Idea: assert on the behavior the caller can observe — return
values, errors (including their errors.Is/errors.As shape), and
the side effects the code is responsible for. For commands, that means
the bytes in the stdout/stderr buffers from iostreams.Test() (per
byob-testing.1), the exit error, and any persisted state the test set
up the storage layer to inspect. It does not mean the sequence of
method calls on a fakePrompter, the internal cursor position of a
paginator, or whether Store.Get was called before Store.List.
The fakes from byob-testing.1 make this easy to get wrong — once a
fake records calls, the temptation is to assert on those records.
Resist except where the call itself is the behavior under test (e.g.
"the dry-run mode does not invoke Store.Write"). Treat recorded
calls as a debugging aid, not the default assertion surface.
Tradeoffs: behavior-focused tests can miss regressions in internal state that don't surface through the public boundary. Mitigation: make the boundary wider when it matters — return the new state, expose an inspection method, emit a log line the test can assert on. If you find yourself wanting to test a private invariant, the invariant probably wants to be observable.
When not to use: characterization tests written specifically to lock in current implementation behavior before a refactor (rare, and delete them after the refactor). Tests that assert on call counts as a proxy for algorithmic complexity (uncommon in CLIs).
Design
// Behavior-focused: assert on what the user sees.
func TestListPrintsItems(t *testing.T) {
io, _, stdout, _ := iostreams.Test()
f := &Factory{IOStreams: io, Store: fakeStoreWithItems("alpha", "beta")}
cmd := NewCmdList(f, nil)
require.NoError(t, cmd.Execute())
if diff := cmp.Diff("alpha\nbeta\n", stdout.String()); diff != "" {
t.Errorf("stdout mismatch (-want +got):\n%s", diff)
}
}
// Implementation-focused: brittle. The test now owns the call
// sequence, not the behavior. Refactor `List` to cache or batch, and
// this breaks without any user-visible change.
func TestListCallsStoreGetTwice(t *testing.T) {
s := &recordingStore{}
cmd := NewCmdList(&Factory{Store: s}, nil)
_ = cmd.Execute()
if len(s.getCalls) != 2 {
t.Errorf("Store.Get calls = %d, want 2", len(s.getCalls))
}
}
The exception — when the absence of a call is the contract:
func TestDryRunDoesNotWrite(t *testing.T) {
s := &recordingStore{}
cmd := NewCmdDelete(&Factory{Store: s}, nil)

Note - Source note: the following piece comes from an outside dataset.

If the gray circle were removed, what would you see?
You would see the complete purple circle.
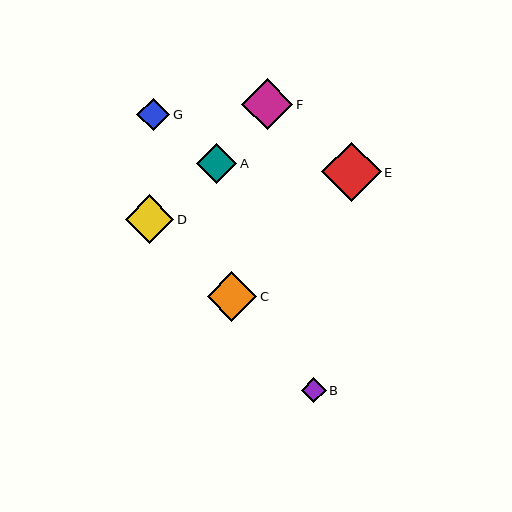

cmd.SetArgs([]string{"--dry-run", "item-1"})
require.NoError(t, cmd.Execute())
if len(s.writeCalls) != 0 {
t.Errorf("Store.Write called %d times in dry-run, want 0",
len(s.writeCalls))
}
}
Here the no-op behavior is the user-visible contract of --dry-run,
so asserting on the absence of the call is the same as asserting on
behavior. The shape is the exception, not the default.